Chris Moerdyk

What next? Idols for criminals?

2012-10-08 07:45

Chris Moerdyk

Now that the outcome of Idols is done and dusted, those millions of South Africans who got caught up in the hype and excitement of it all can now switch to the second most popular "Idols" competition in this nanny state of ours.

The much-anticipated Season 8 of Crime-Idols South Africa is here - bigger and better than ever before.

Will Sheryl Cwele serve 20 years in prison or will she be let out earlier? Fifteen years? Ten years? Five years? One year? Six months?

Will Sheryl Cwele an "incurable" illness and be granted medical parole?

Will Sheryl Cwele be allowed to take her designer outfits and jewelry into prison with her and will she be given a private cell far away from the riff-raff?

It would actually be funny if weren't so damn sad and serious.

Gap between the rich and poor

In fact, there is no greater example of the gap between rich and poor than that demonstrated by the South African justice system. If you are poor and steal a loaf of bread your trial takes about three minutes and you get sent to prison. Sometimes they let your family know but mostly they don't really bother.
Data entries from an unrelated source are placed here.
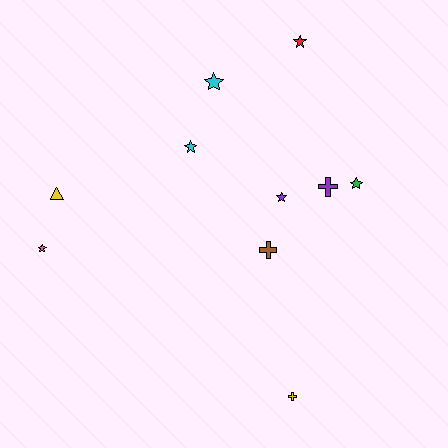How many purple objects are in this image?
There are 2 purple objects.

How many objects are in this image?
There are 10 objects.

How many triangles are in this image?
There is 1 triangle.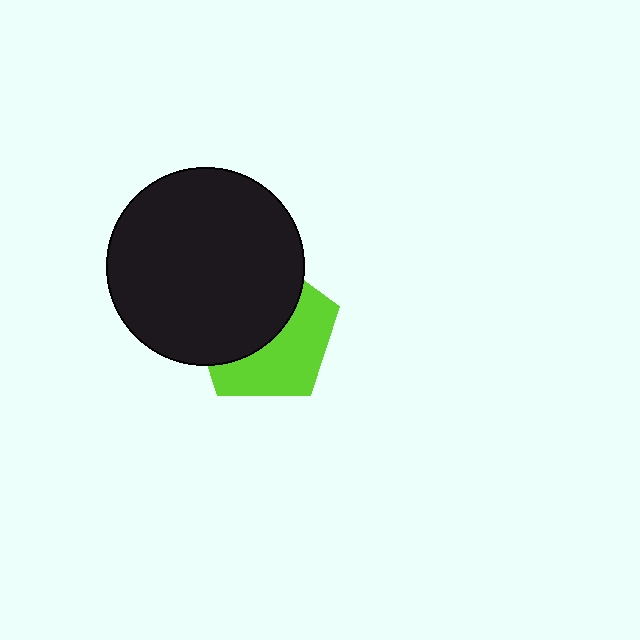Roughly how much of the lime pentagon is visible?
About half of it is visible (roughly 47%).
If you are rich and get convicted of murder, rape, gun-running, drug-running, fraud and other heinous crimes, your trial will take at least three to four years during which time you will be as free as a bird on whatever bail you can conveniently afford without it making any sort of a dent in your asset base. At the end of it all your hot-shot lawyers will tie up the underpaid and overworked state prosecutor in so many legal technicalities, your case will be dismissed and you will probably be able to sue the police for wrongful arrest and end up with a quite nice return on investment for three years of your time.
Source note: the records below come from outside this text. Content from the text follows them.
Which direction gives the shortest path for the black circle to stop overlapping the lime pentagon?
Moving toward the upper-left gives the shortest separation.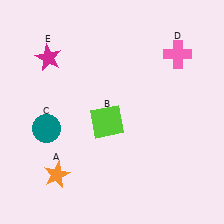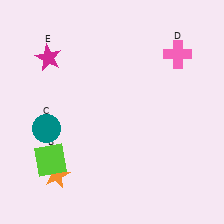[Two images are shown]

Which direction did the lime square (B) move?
The lime square (B) moved down and to the left.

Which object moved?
The lime square (B) moved down and to the left.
Somehow or other, crime doesn't seem to be as anti-social as it was. At least for well-to-do or high profile criminals at least.

But that's not all. The families of criminals seem to feel that they also have some sort of VIP status demanding of extra-special treatment and consideration.

For example, take the case of the families of the 20 or so South Africans who are in prison in Mauritius, having been found guilty of smuggling drugs.

They are all really annoyed that the Mauritian government has refused them entry into their country to visit their imprisoned relatives.

Well, in my book it's no good blaming the Mauritian government. Rather blame those family members who through their greed and stupidity caused heartache for their loved ones. They’re the only ones to blame.

Stop treating criminals like VIPs

I reckon its time that the world stopped treating criminals like VIPs and started treating them like the crooks they are. Sure, one needs to be humane about it but one can be humane within out turning prisons into five star hotels and criminals into Idols stars.

Of course, its not just in South Africa. It happens all over the place.

My brother who worked for the department of correctional services in the USA for many years told me that prisoners there have more rights than the ordinary man in the street.

He also said that the most dangerous time for prison warders was when prisoners were within 10 days of being released. That was when many of them started stabbing warders so that they could be sent back to jail and a lifestyle that had all the creature comforts of modern society without any of the drawbacks like having to work for a living and worry about crime.